You Will Not Have All The Solder Irons [major Electric] And Not As Much Battery Charging.


----------



## swtour (Oct 8, 2001)

..I think the amount of money saved by the tracks would be minimal by going LIPO. But, it could add up greatly by the end of the year...if someone were to track it properly. (Just NO soldering irons burning ALL day long...could be quite a bit I'd guess)

Some have said going BRUSHLESS/LIPO will Cost SHOPS money in lost sales too...

My take on that is "People with MONEY to spend...will SPEND money" So if a guy saves money by NOT having to buy brushes..and batteries....he'll SPEND it on NEW Tires, Bodies, Bearings...and FOOD. Hopefully in the long run the SHOP will actually PROFIT more, by selling a higher profit margin selection of products. (I'm sure they can get more % markup on a set of bearings..than a Battery Pack or Motor..and the BEARINGS don't really go obsolete sitting on the shelf the way a Battery or Motor does.)


----------



## trailranger (Feb 9, 2006)

As for sodering Irons being left on...well my iron runs off my 1000W inverter and that is hooked to my car battery. I always turn it off after use!!! Its an Hakko 936 and has about 15 second warm up. Just flick it on ask I am sitting down and by time i have the tape or battery bar off the iron is hot to go.


----------



## swtour (Oct 8, 2001)

trailranger said:


> Its an Hakko 936 and has about 15 second warm up.


How does that work out? I've bought 3 different irons and non of them would run off my inverter. (I only had a 400 watt inverter, but the IRONS were only 40 watt, so I figured they would work)


----------



## ToddFalkowski (Aug 31, 2006)

ICEMAN96 said:


> You Will Not Have All The Solder Irons [major Electric] And Not As Much Battery Charging.


Racers will still use irons, maybe not as much. Charging will still happen, but not as much. 

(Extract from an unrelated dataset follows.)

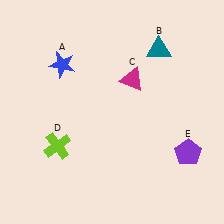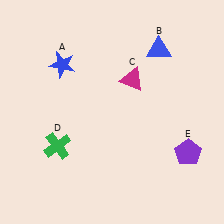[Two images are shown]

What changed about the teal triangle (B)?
In Image 1, B is teal. In Image 2, it changed to blue.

If this is the best way to endorse LiPo batteries being used in racing, I'll just sit back and laugh.


----------



## RACER185 (Aug 20, 1998)

Perhaps with all the time saved charging and discharging batteries some of us racers will find time to run an additional class which means car sales and additional track fees. I think Lipo will work out just fine.


"Go Fast Turn Left"


----------